Part of the reason for the long wait for trials – besides a shortage of judges – lies in the formality of the trials themselves, said Atmetlla, adding that attorneys tend to be long-winded in defending or prosecuting.

And even though judges have the right to silence frivolous motions or arguments, he said, they rarely do because such actions might be deemed prejudicial to the rights of defendants.

The courts are a last resort; they exist for when everything else fails, said prosecutor Rojas. Criminality is not on the rise due to an inability to put people in jail. Rather, many agreed, the rise in crime has caught the system off guard.

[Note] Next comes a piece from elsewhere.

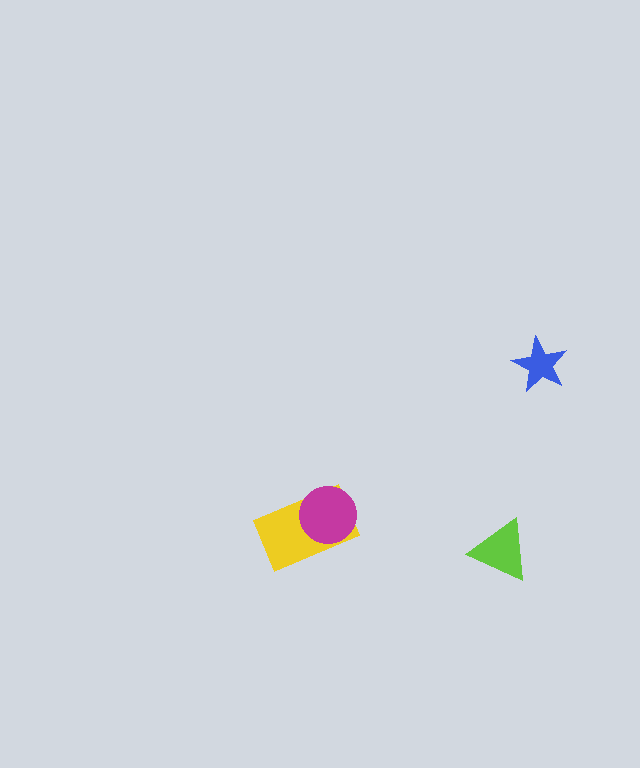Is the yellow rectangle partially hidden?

“I see it this way,” said prosecutor Rojas, “I could take a prison and fill it completely with people who committed crimes. But in a year or two, you’re going to have to build another one to fill it again with more criminals.”

To the same degree, stiffer punishments aren’t seen as an answer, because prison terms were significantly lengthened in 1994, and crime has only risen since then, said Llobet.

Instead, those interviewed for this article agreed that prevention, rather than punishment, is the key to curbing rising crime rates. Persons whose vocations vary from small business owners to the head of the OIJ said they believe the lack of “social investment” is behind rising crime – although few offered concrete ideas regarding the form this investment could take.

Another commonly held – and more concrete – proposal was the idea of investing in a larger, better prepared and more ethical “preventative” National Police force.